Quick Links

Re: index-only scans

From:	Cédric Villemain <cedric(dot)villemain(dot)debian(at)gmail(dot)com>
To:	Robert Haas <robertmhaas(at)gmail(dot)com>
Cc:	pgsql-hackers(at)postgresql(dot)org
Subject:	Re: index-only scans
Date:	2011-08-11 21:39:08
Message-ID:	CAF6yO=2MseNGb-B29SZN4+wtuVh5VZLheqpj2HfLndODaB2tXw@mail.gmail.com
Views:	Whole Thread \| Raw Message \| Download mbox \| Resend email
Thread:
Lists:	pgsql-hackers

2011/8/11 Robert Haas <robertmhaas(at)gmail(dot)com>:
> Please find attached a patch implementing a basic version of
> index-only scans. This patch is the work of my colleague Ibrar Ahmed
> and myself, and also incorporates some code from previous patches
> posted by Heikki Linnakanagas.

Great!.

>
> I'm able to demonstrate a significant performance benefit from this
> patch, even in a situation where it doesn't save any disk I/O, due to
> reduced thrashing of shared_buffers.
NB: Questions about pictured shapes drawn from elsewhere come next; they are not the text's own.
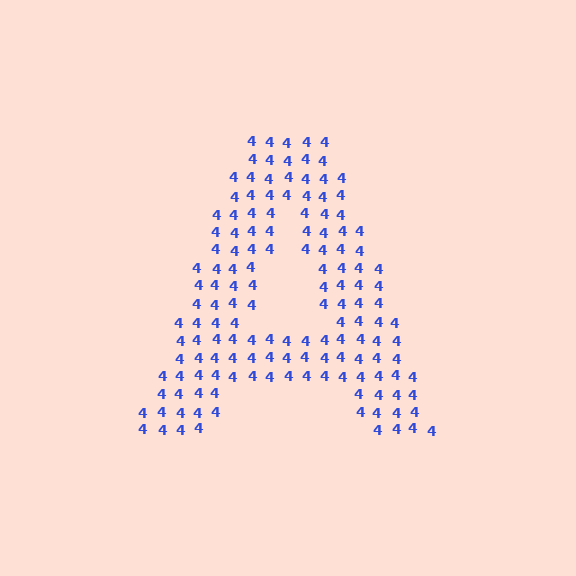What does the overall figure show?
The overall figure shows the letter A.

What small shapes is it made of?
It is made of small digit 4's.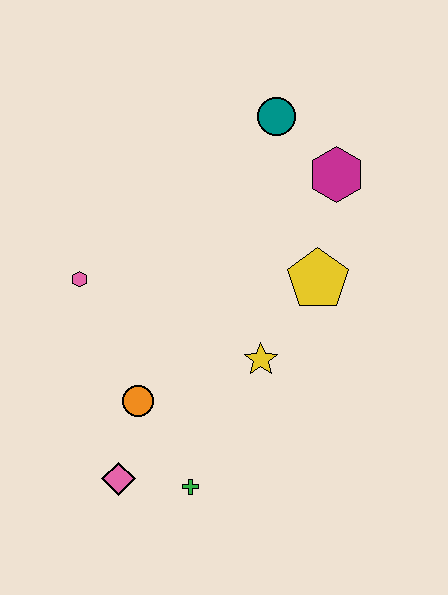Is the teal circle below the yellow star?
No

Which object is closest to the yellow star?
The yellow pentagon is closest to the yellow star.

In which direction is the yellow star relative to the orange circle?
The yellow star is to the right of the orange circle.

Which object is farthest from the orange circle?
The teal circle is farthest from the orange circle.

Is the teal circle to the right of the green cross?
Yes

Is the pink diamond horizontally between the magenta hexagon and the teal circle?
No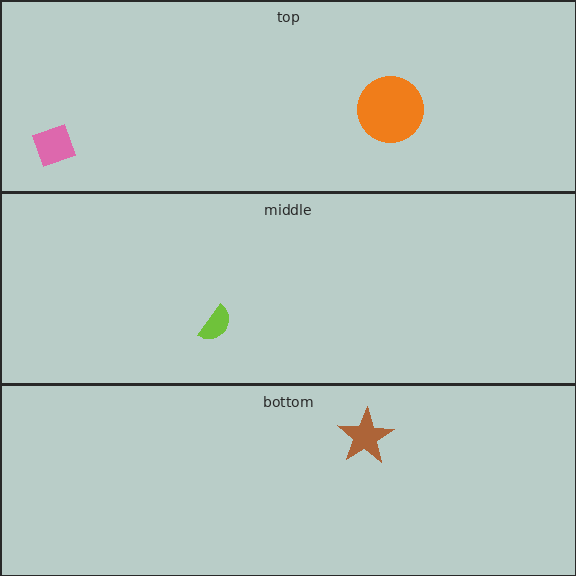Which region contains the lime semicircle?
The middle region.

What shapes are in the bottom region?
The brown star.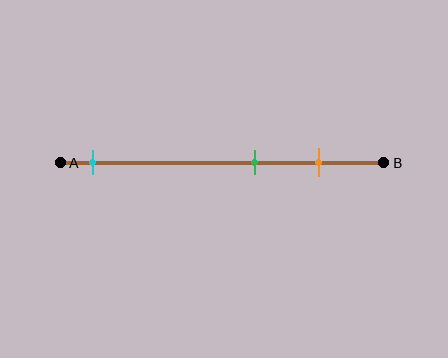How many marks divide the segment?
There are 3 marks dividing the segment.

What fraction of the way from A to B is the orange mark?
The orange mark is approximately 80% (0.8) of the way from A to B.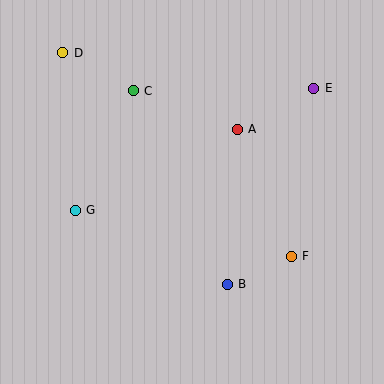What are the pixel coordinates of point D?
Point D is at (63, 53).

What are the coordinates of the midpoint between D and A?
The midpoint between D and A is at (150, 91).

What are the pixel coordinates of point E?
Point E is at (314, 88).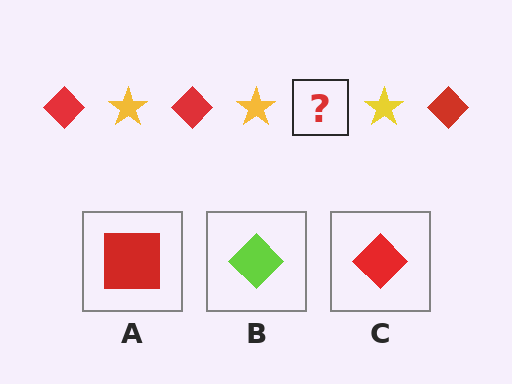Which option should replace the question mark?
Option C.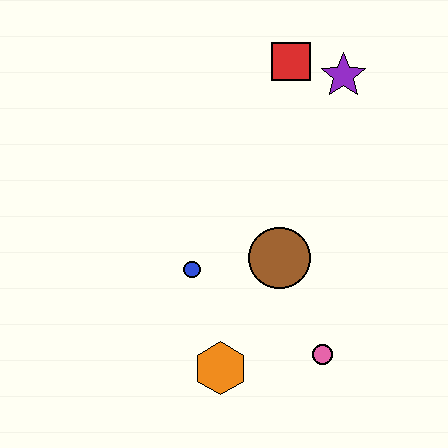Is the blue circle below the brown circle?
Yes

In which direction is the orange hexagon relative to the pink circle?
The orange hexagon is to the left of the pink circle.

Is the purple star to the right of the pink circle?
Yes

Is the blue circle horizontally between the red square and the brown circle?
No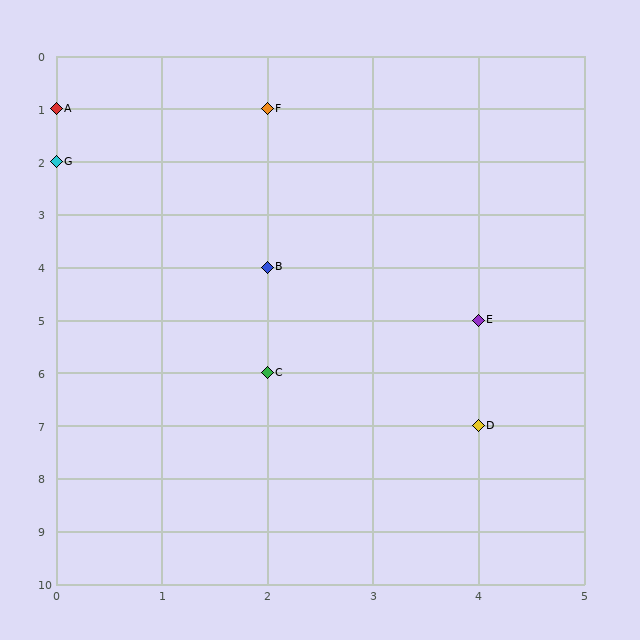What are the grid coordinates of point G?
Point G is at grid coordinates (0, 2).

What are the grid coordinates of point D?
Point D is at grid coordinates (4, 7).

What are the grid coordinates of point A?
Point A is at grid coordinates (0, 1).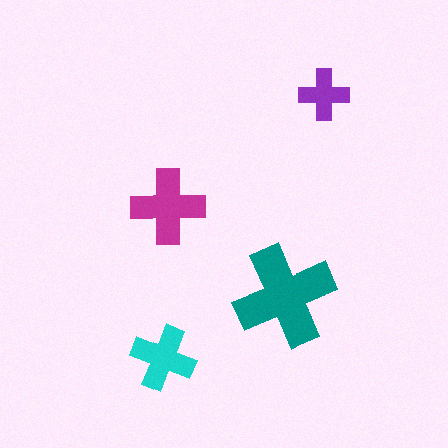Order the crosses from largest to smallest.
the teal one, the magenta one, the cyan one, the purple one.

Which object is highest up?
The purple cross is topmost.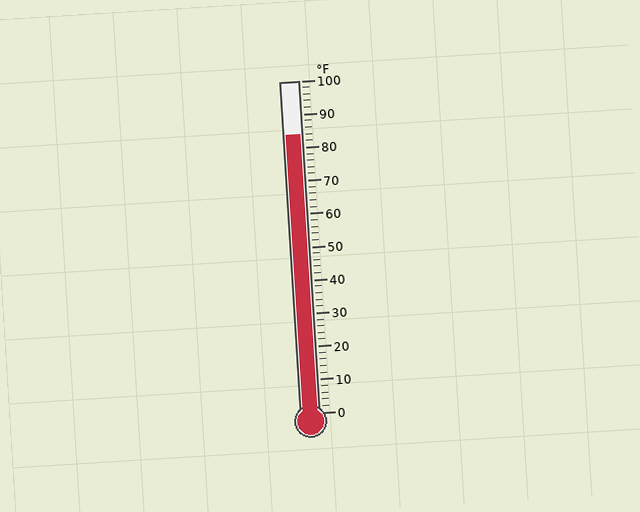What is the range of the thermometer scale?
The thermometer scale ranges from 0°F to 100°F.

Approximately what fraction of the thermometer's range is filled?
The thermometer is filled to approximately 85% of its range.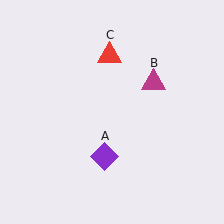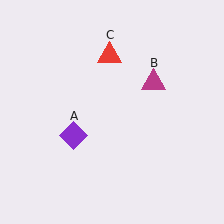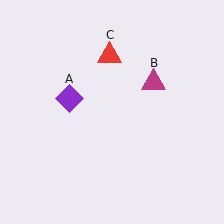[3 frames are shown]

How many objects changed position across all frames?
1 object changed position: purple diamond (object A).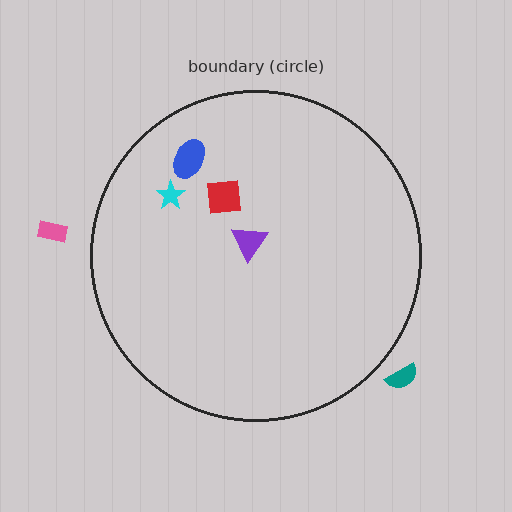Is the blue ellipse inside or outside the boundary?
Inside.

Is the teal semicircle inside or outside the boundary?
Outside.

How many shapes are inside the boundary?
4 inside, 2 outside.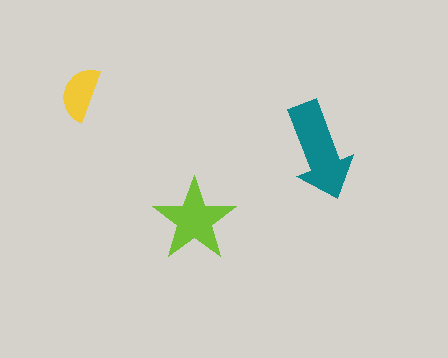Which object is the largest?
The teal arrow.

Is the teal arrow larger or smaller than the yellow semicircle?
Larger.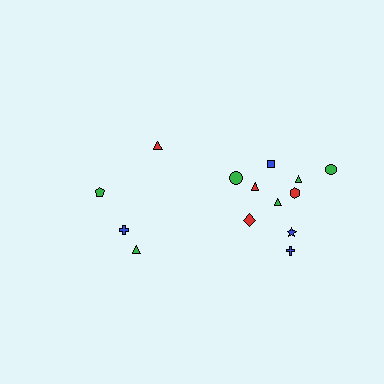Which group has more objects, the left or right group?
The right group.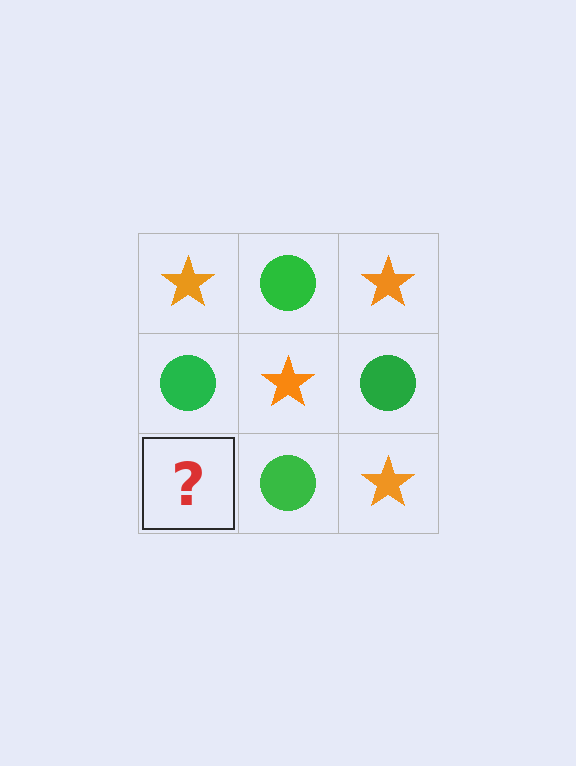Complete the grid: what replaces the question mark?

Configuration settings:
>
> max_connections = 100
> shared_buffers = 400MB
> maintenance_work_mem = 256MB
> synchronous_commit = off
> checkpoint_segments = 100
> checkpoint_timeout = 30min
> checkpoint_completion_target = 0.9
> checkpoint_warning = 90s
> seq_page_cost = 1.0
> random_page_cost = 1.0
> effective_cache_size = 3GB
>
> Test setup:
>
> pgbench -i -s 50
> create table sample_data as select (random()*5000000)::int as aid,
> repeat('a', 1000) as filler from generate_series(1,100000);
>
> Test queries:
>
> select sum(aid) from sample_data a1 where exists (select * from
> pgbench_accounts a where a.aid = a1.aid and a.aid != 1234567);
> select sum(aid) from sample_data a1 where exists (select * from
> pgbench_accounts a where a.aid = a1.aid and a.bid != 1234567);
>
> On my laptop, the first query executes in about 555 ms, while the
> second one takes about 1125 ms. Inspection via pg_buffercache reveals
> that the second one thrashes shared_buffers something fierce, while
> the first one does not. You can actually get the time for the first
> query down to about 450 ms if you can persuade PostgreSQL to cache the
> entire sample_data table - which is difficult, due the
> BufferAccessStrategy stuff - and as soon as you run the second query,
> it blows the table out of cache, so practically speaking you're not
> going to get that faster time very often. I expect that you could get
> an even larger benefit from this type of query if you could avoid
> actual disk I/O, rather than just buffer cache thrashing, but I
> haven't come up with a suitable test cases for that yet (volunteers?).
>
> There are several things about this patch that probably need further
> thought and work, or at least some discussion.
>
> 1. The way that nodeIndexscan.c builds up the faux heap tuple is
> perhaps susceptible to improvement. I thought about building a
> virtual tuple, but then what do I do with an OID column, if I have
> one? Or maybe this should be done some other way altogether.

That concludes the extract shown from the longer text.